The glory-beaming banjo especially struck a chord in Appalachia, where it was picked up and reinvented by music legends like Earl Scruggs, who played using an unconventional three-finger style that helped spawn bluegrass. There was also Uncle Dave Macon and Snuffy Jenkins who, in the 1930s and 1940s, “made records playing banjos using their fingers to up-pick the strings instead of knocking down in a clawhammer motion,” says Ellis. 

By the 1950s, the instrument’s twangy sound became a sort of anthem for mountain people—particularly white mountain people. And that was no accident, says Ben Krakauer, Ellis’ colleague at Warren Wilson. 

“When the record industry first recorded music by Black musicians and rural whites in the 1920s, they chose to segregate styles of music by race,” explains Krakauer, a skilled banjo player highly regarded for his work as a solo act and in the band Old School Freight Train. Blues, jazz, and gospel music by Black performers was marketed as “race records” while banjo and fiddle music by white musicians was relegated to the “hillbilly” genre.

Modern banjos like this 1988 Gibson are quite different from their calabash gourd predecessors. Photo courtesy of the American Banjo Museum  

This, says Krakauer, created a “cultural narrative about what musical forms are played by or supposedly enjoyed by which social groups.”

In the coming decades, the perception of the banjo as an exclusively white instrument would be perpetuated in films and television shows like “The Beverly Hillbillies,” “Hee Haw,” and “O Brother, Where Art Thou?” The 1972 thriller “Deliverance” would also push the stereotype, depicting banjo players as backwoods whites with a needless thirst for violence. 

But reality tells a different story—one in which Black banjoists like Dink Roberts, Rufus Kasey, Elizabeth Cotten, and Lewis Hairston were all making influential music with the instrument throughout the 20th century. These musicians were simply “less visible” than their white counterparts, says Krakauer. “But there have always been Black banjo players,” he confirms.

 And there always will be, says Ellis. As he points out, Black banjoists like Dom Flemons, previously of the Durham-based string band Carolina Chocolate Drops, are making a lasting impression. “Young, Black musicians are picking up and mastering the instrument and bringing it full circle back into African-American culture,” says Ellis. “For me, that’s the most exciting development of the 21st century.”

A New, Old Sound 

If you think you don’t like the snappy twang of the banjo, give these three contemporary pickers a listen. 
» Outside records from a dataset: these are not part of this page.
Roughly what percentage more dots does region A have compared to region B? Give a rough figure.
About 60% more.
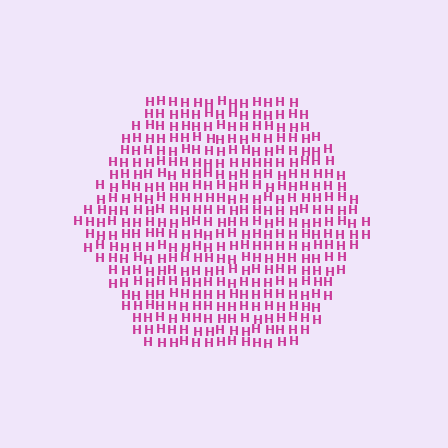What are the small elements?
The small elements are letter H's.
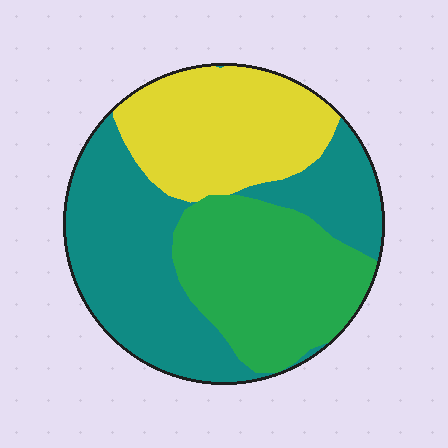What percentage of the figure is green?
Green takes up about one third (1/3) of the figure.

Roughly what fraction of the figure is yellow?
Yellow covers around 30% of the figure.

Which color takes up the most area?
Teal, at roughly 40%.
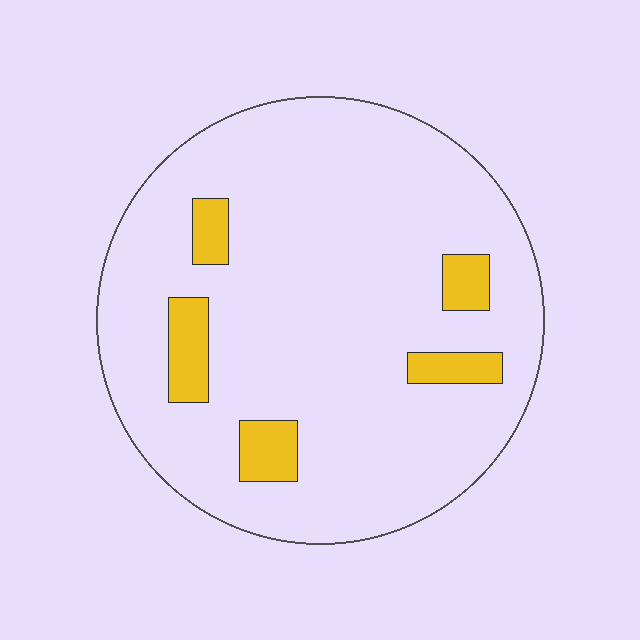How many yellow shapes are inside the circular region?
5.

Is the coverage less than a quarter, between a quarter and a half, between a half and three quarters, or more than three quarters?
Less than a quarter.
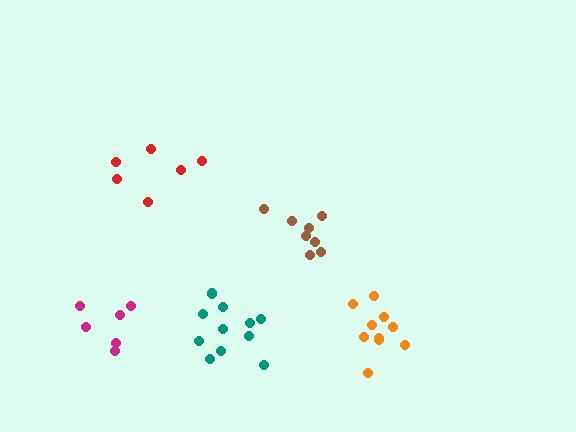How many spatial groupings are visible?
There are 5 spatial groupings.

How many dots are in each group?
Group 1: 6 dots, Group 2: 6 dots, Group 3: 10 dots, Group 4: 8 dots, Group 5: 11 dots (41 total).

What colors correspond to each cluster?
The clusters are colored: magenta, red, orange, brown, teal.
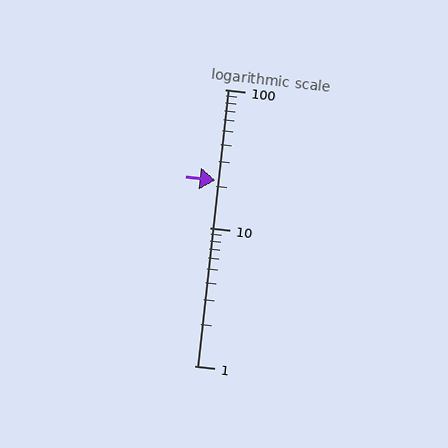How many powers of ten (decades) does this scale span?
The scale spans 2 decades, from 1 to 100.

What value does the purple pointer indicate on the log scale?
The pointer indicates approximately 22.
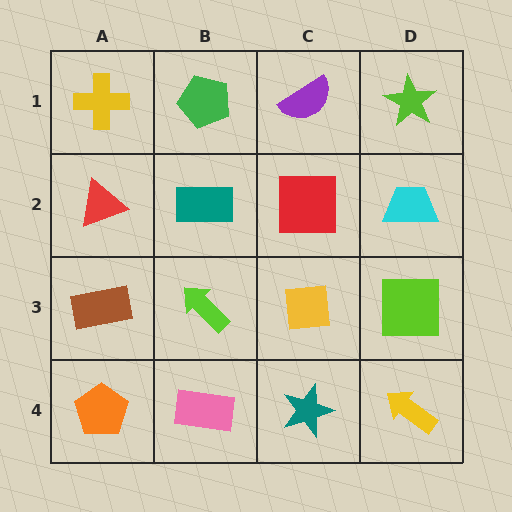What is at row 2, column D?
A cyan trapezoid.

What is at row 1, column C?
A purple semicircle.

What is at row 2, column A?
A red triangle.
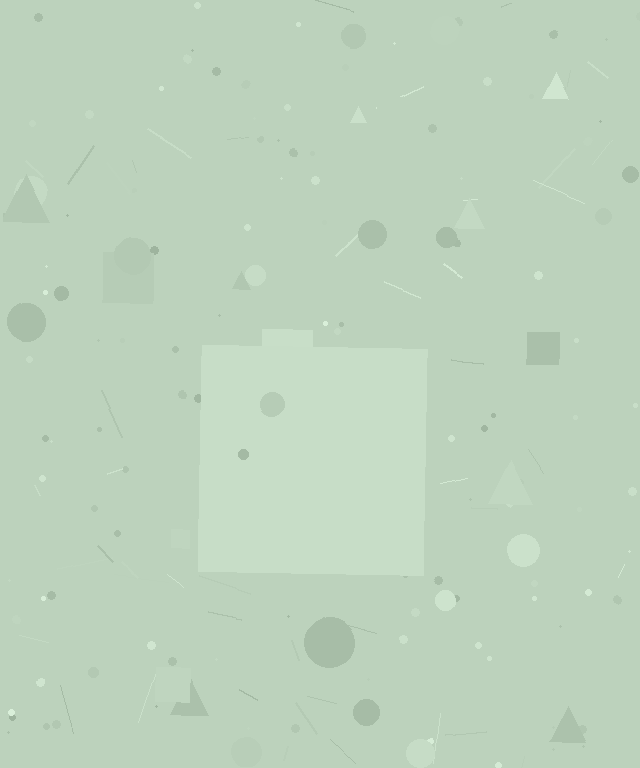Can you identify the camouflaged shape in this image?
The camouflaged shape is a square.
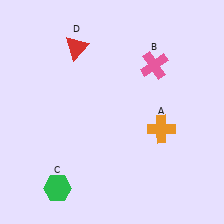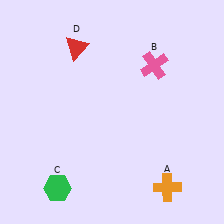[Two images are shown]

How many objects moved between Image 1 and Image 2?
1 object moved between the two images.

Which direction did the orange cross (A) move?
The orange cross (A) moved down.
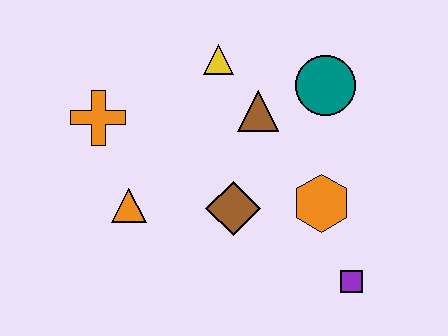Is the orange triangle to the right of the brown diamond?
No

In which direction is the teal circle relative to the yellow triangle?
The teal circle is to the right of the yellow triangle.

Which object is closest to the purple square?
The orange hexagon is closest to the purple square.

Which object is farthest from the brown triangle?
The purple square is farthest from the brown triangle.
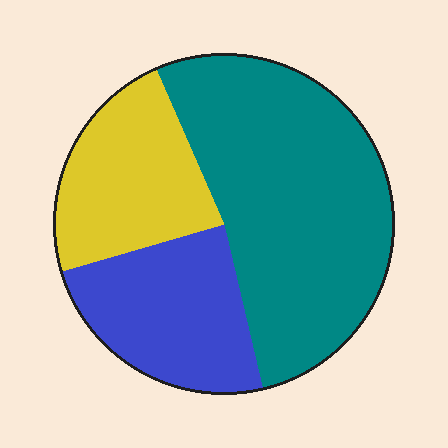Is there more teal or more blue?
Teal.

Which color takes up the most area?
Teal, at roughly 55%.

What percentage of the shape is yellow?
Yellow covers about 25% of the shape.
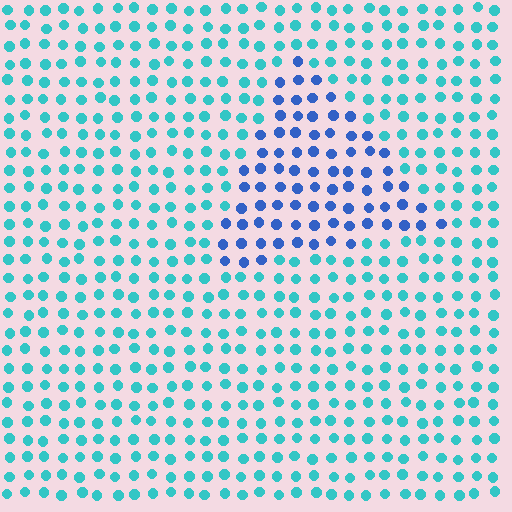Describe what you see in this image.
The image is filled with small cyan elements in a uniform arrangement. A triangle-shaped region is visible where the elements are tinted to a slightly different hue, forming a subtle color boundary.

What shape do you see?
I see a triangle.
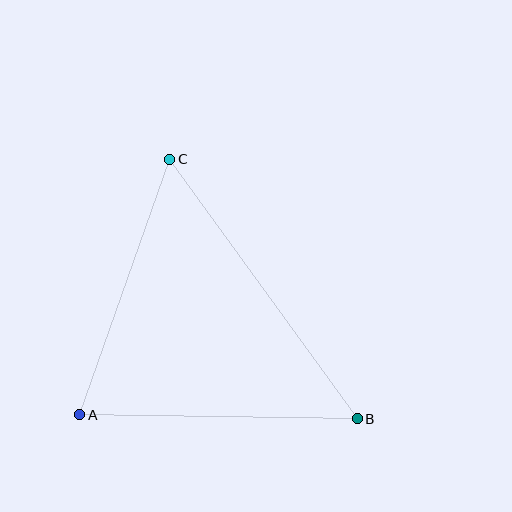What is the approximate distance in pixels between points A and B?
The distance between A and B is approximately 278 pixels.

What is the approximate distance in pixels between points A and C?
The distance between A and C is approximately 271 pixels.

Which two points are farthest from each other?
Points B and C are farthest from each other.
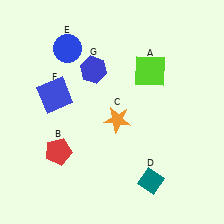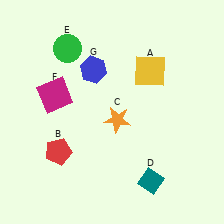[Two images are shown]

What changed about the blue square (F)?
In Image 1, F is blue. In Image 2, it changed to magenta.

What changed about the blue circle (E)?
In Image 1, E is blue. In Image 2, it changed to green.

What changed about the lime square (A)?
In Image 1, A is lime. In Image 2, it changed to yellow.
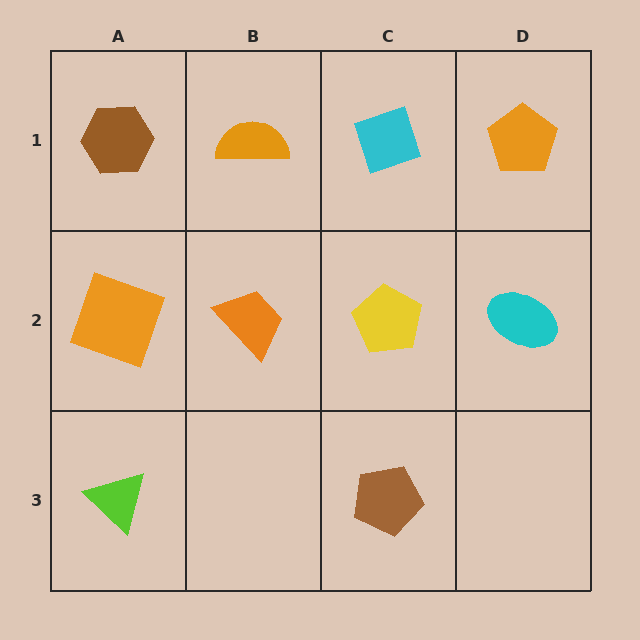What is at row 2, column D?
A cyan ellipse.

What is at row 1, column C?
A cyan diamond.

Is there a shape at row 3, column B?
No, that cell is empty.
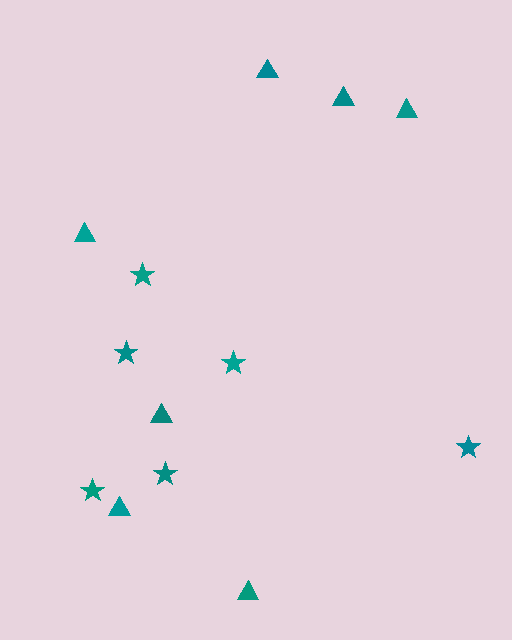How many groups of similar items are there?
There are 2 groups: one group of triangles (7) and one group of stars (6).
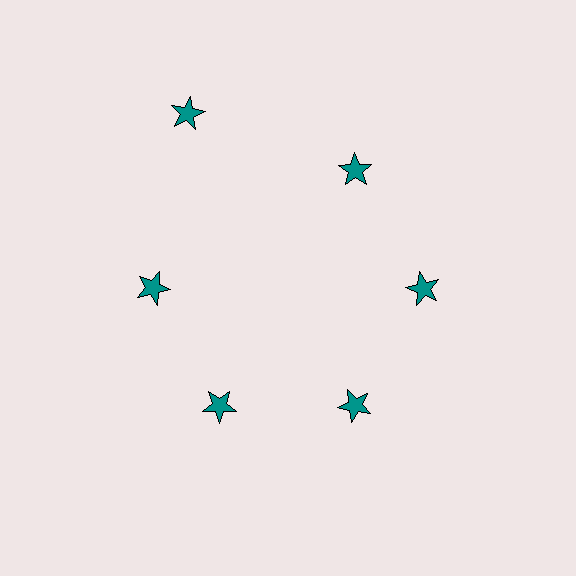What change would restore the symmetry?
The symmetry would be restored by moving it inward, back onto the ring so that all 6 stars sit at equal angles and equal distance from the center.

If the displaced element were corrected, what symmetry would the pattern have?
It would have 6-fold rotational symmetry — the pattern would map onto itself every 60 degrees.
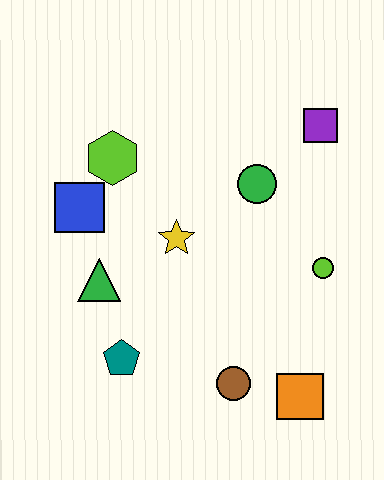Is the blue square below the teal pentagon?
No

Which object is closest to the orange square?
The brown circle is closest to the orange square.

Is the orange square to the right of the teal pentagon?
Yes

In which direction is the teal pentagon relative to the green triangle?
The teal pentagon is below the green triangle.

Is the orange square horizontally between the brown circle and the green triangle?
No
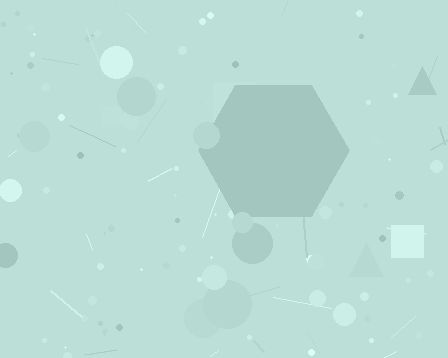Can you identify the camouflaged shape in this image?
The camouflaged shape is a hexagon.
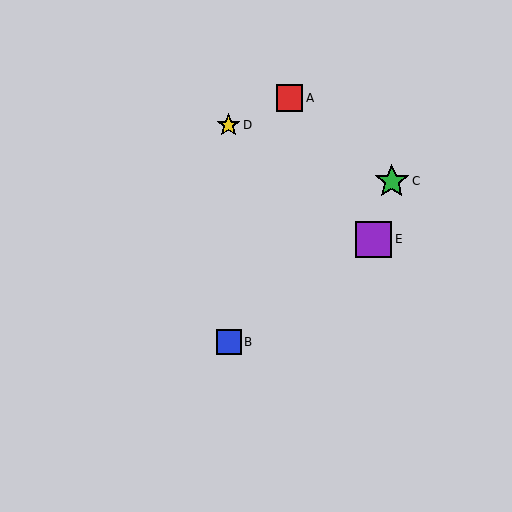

North Carolina banjoist Tray Wellington. His album “Black Banjo” defies genres by melding jazz, blues, and contemporary hip-hop. Photo by Rob Laughter

Tray Wellington

North Carolina native Tray Wellington didn’t wait long to burst onto the music scene. By the time he finished high school, Wellington was touring with the Watauga County bluegrass group Cane Mill Road. Since then, he has earned himself an International Bluegrass Music Association Momentum Instrumentalist of the Year award and produced a full-length album. Released last year, “Black Banjo” defies genres by taking inspiration from jazz musicians like John Coltrane, blues icons like Muddy Waters, and modern hip-hop artists like Childish Gambino. traywellington.com. 

Asheville singer, songwriter, and banjoist Kathryn O’Shea. Photo courtesy of the artist

Kathryn O’Shea 

In 2018, singer-songwriter Kathryn O’Shea moved from Atlanta to her native Asheville with hopes of “tending her roots.” Since then, she’s been laying down cathartic tracks featuring her otherworldly voice and the electric banjo. The resulting sound is something of a country-fried Florence Welch. You can’t help but be transported to a snowy mountain road, a freshly-cut lawn, or wherever else O’Shea chooses to wander. kathrynoshea.com.   

Amythyst Kiah

Hailing from eastern Tennessee, singer-songwriter, guitarist, and banjoist Amythyst Kiah offers a gritty, indie folk-infused style she describes as “Southern Gothic.” Fittingly, songs released on her 2022 EP “Pensive Pop” and her 2021 album “Wary + Strange” explore melancholic topics like suicide, racism, and alcohol abuse. Listening is a weighty experience, sure. But Kiah is sure to lighten the mood with velvety smooth vocals, twangy riffs, and toe-tapping beats. amythystkiah.com.